Эстетические принципы редактора «Миней» сказались и при увековечении памяти Пафнутия Боровского – святого, которого Макарий, как постриженник его монастыря, должен был особенно чтить. «Великие Минеи Четии» могли воспользоваться запиской о последних днях жизни Пафнутия, составленной их непосредственным свидетелем – иноком Иннокентием (см. ранее, с. 208). Но редакторы «Миней» не воспользовались этой запиской. Не использовали они и совсем иные по характеру, но весьма яркие (богатые чудесами) «Повести отца Пафнутия» из Волоколамского патерика. Вместо этого в макариевском своде наиболее бесцветный и лишенный индивидуальных черт рассказ о Пафнутии – его житие, написанное братом Иосифа Волоцкого Вассианом Саниным. Стиль Вассиана не отличался такой изысканностью, как стиль Пахомия, но и Вассиан постарался стереть в рассказе о Пафнутии те чересчур индивидуальные человеческие черты, которые сохранил в описании смерти «старца» ее свидетель Иннокентий.[ 448]
Ряд житий подвергся обработке в процессе создания «Великих Миней». Такова была, например, судьба «Жития Михаила Клопского». Совершенно необычный по своему сюжетному построению рассказ о таинственном появлении новгородского юродивого в Клопском монастыре, о его странной, почти шутовской беседе с настоятелем монастыря явно смущал редакторов свода.

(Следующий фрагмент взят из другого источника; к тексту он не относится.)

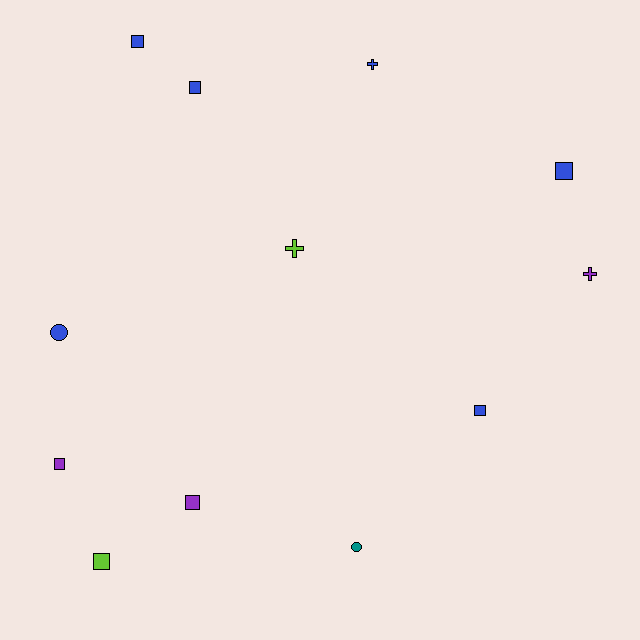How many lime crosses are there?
There is 1 lime cross.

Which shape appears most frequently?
Square, with 7 objects.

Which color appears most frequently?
Blue, with 6 objects.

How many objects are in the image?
There are 12 objects.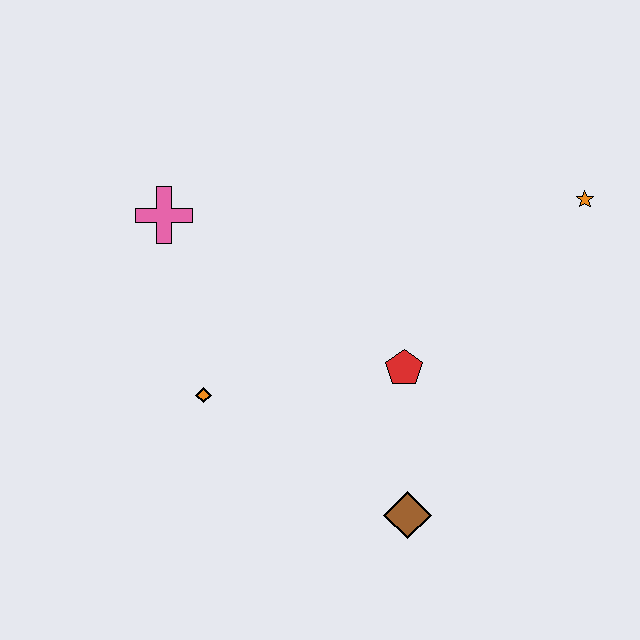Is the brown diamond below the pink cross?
Yes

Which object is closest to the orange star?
The red pentagon is closest to the orange star.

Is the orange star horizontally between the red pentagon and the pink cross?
No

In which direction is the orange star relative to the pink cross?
The orange star is to the right of the pink cross.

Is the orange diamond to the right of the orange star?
No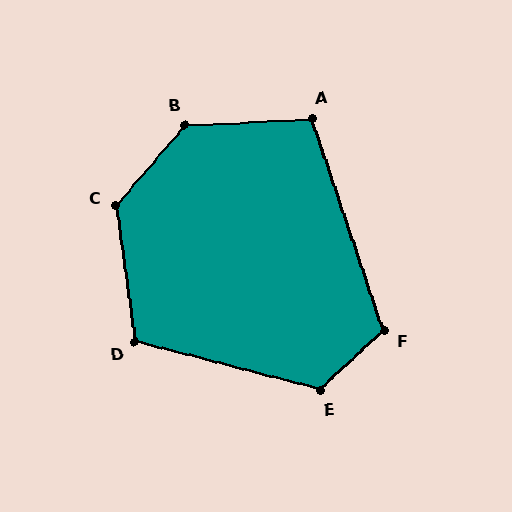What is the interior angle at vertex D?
Approximately 112 degrees (obtuse).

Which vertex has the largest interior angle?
B, at approximately 134 degrees.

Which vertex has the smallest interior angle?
A, at approximately 106 degrees.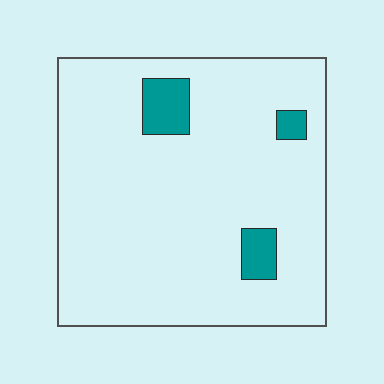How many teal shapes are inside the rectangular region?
3.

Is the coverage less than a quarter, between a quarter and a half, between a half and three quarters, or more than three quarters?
Less than a quarter.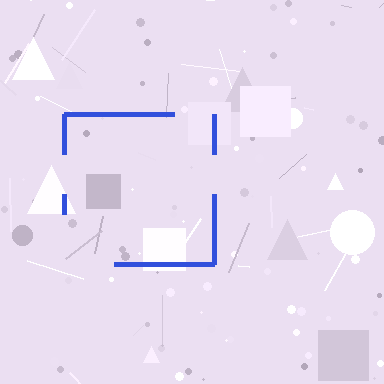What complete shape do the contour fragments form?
The contour fragments form a square.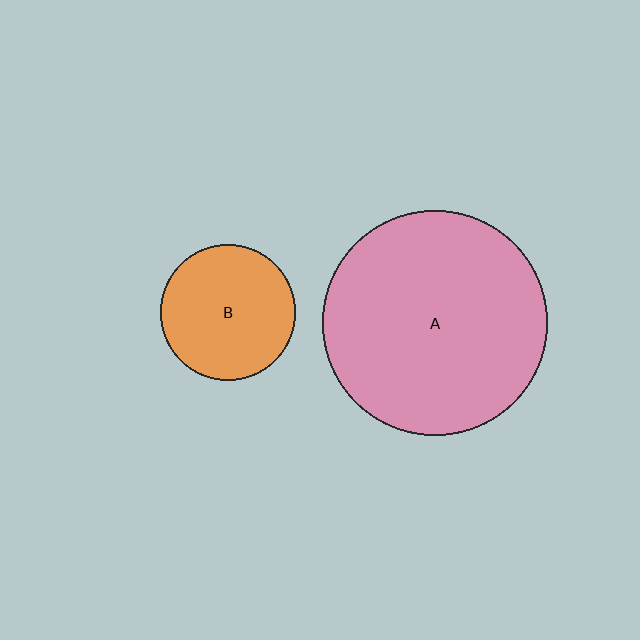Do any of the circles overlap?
No, none of the circles overlap.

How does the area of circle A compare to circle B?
Approximately 2.8 times.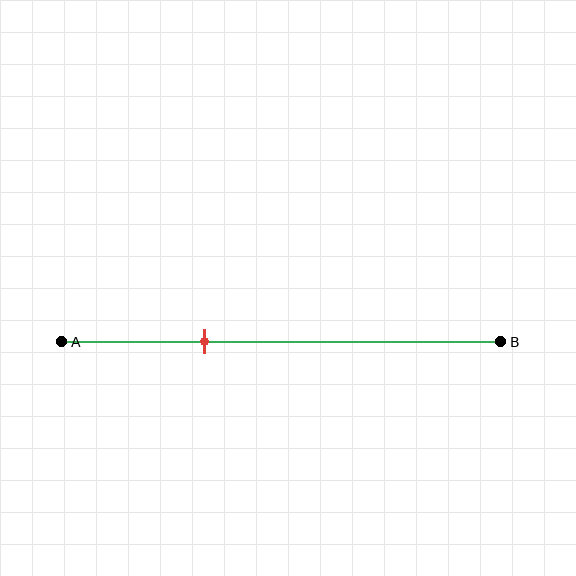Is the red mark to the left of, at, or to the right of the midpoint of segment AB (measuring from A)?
The red mark is to the left of the midpoint of segment AB.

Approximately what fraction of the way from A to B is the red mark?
The red mark is approximately 35% of the way from A to B.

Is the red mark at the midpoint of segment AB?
No, the mark is at about 35% from A, not at the 50% midpoint.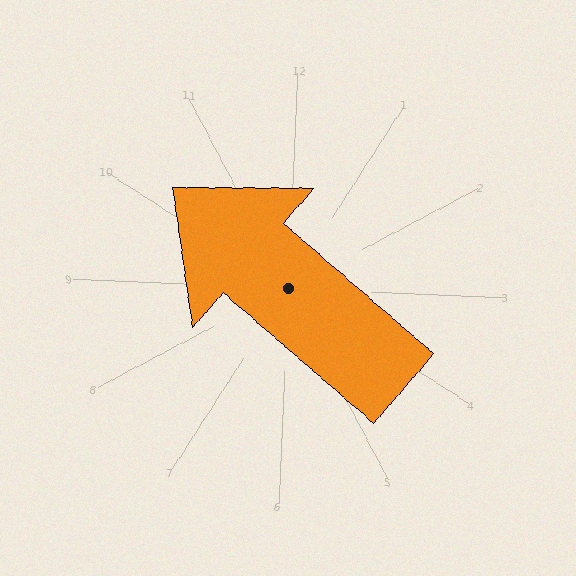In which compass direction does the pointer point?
Northwest.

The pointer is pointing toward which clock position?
Roughly 10 o'clock.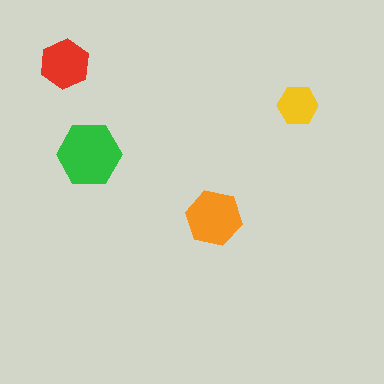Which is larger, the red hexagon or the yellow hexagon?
The red one.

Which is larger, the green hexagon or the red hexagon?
The green one.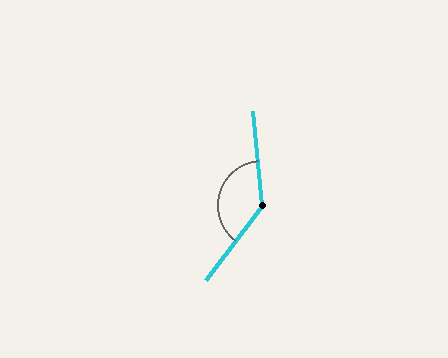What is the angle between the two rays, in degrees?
Approximately 137 degrees.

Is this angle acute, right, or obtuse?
It is obtuse.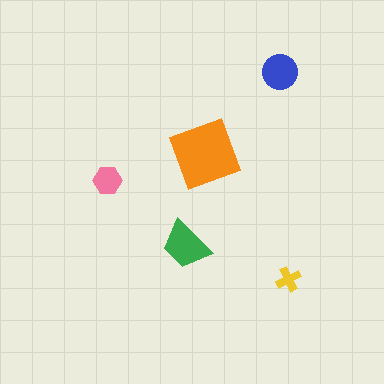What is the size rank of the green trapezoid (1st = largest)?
2nd.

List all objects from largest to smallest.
The orange diamond, the green trapezoid, the blue circle, the pink hexagon, the yellow cross.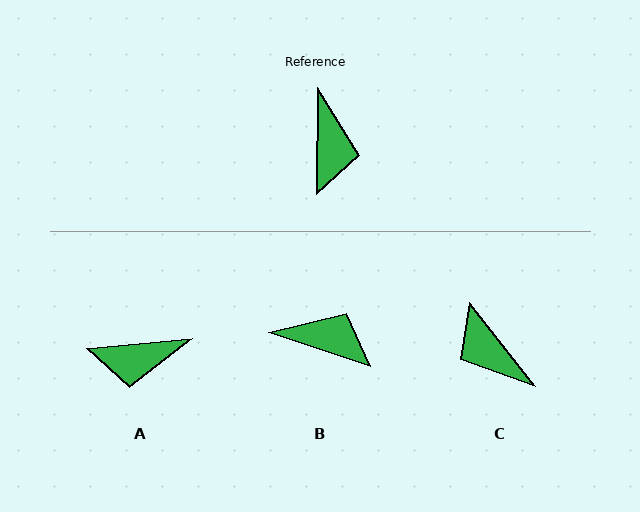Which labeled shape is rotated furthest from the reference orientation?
C, about 141 degrees away.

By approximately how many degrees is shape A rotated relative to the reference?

В «Великие Минеи» было включено два варианта «Жития Михаила Клопского» – редакция, составленная «по благословению и по повелению» Макария одним из его литературных сотрудников Василием Михайловичем Тучковым, и анонимная, но тоже сильно отличающаяся от первоначального текста редакция.[ 449] Эстетические принципы обеих этих обработок были сходными. Оба редактора постарались прежде всего уничтожить необычный «закрытый» сюжет Жития, при котором повествование начиналось как бы с середины (с прихода неизвестного старца в монастырь – см. ранее, с. 210).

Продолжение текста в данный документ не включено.